India would probably create protocols for CHIM to study bacterial or enteric viruses (living in the intestine) such as cholera or typhoid rather than influenza tests, Professor Kang said. If successful, these would generate back-ups to current vaccines for cholera and typhoid. Experience with CHIM may assist to produce vaccine-trained clinical investigators.

Bharat Biotech, a biotech company based in Hyderabad, depended on a CHIM strategy to prove that it’s conjugate typhoid vaccine, while already licensed in India, was efficient in a big population. The potential of the vaccine was assessed by infecting human volunteers with a parasite of typhoid at Oxford University in the United Kingdom with financing from the Bill and Melinda Gates Foundation and the global consortium GAVI.

The findings motivated researchers to test the vaccine among 1 lakh kids in Nepal, Bangladesh, and Malawi. According to Andrew Pollard, UK vaccine test leader and lecturer at Oxford University, the vaccine was over 80 percent protective when tested on the ground.
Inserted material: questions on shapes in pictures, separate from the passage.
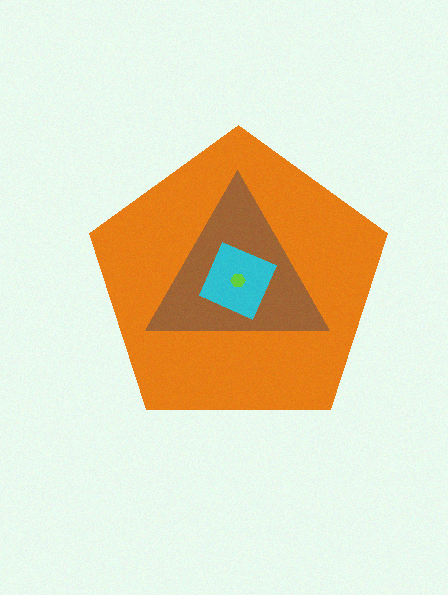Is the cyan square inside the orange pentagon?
Yes.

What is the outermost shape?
The orange pentagon.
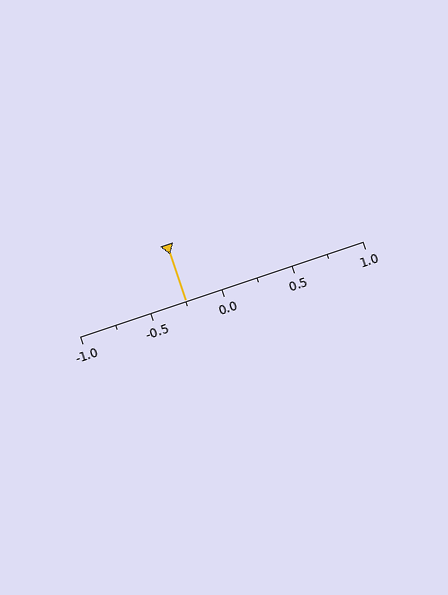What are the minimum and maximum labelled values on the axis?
The axis runs from -1.0 to 1.0.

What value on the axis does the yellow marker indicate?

The results will be published in an upcoming issue of the peer-reviewed New England Journal of Medicine.

Traditionally, vaccines are produced from a weakened form of a disease-causing virus or bacteria and injected into the body to coax the immune system into creating antibodies that generate immunity to future infection.  Years of growth of vaccines have shown that vaccines that work in tiny groups of individuals may not always work in big communities, or vaccines that work in one nation may not work in another. CHIM models help vaccine manufacturers decide whether to invest in costly trials or not.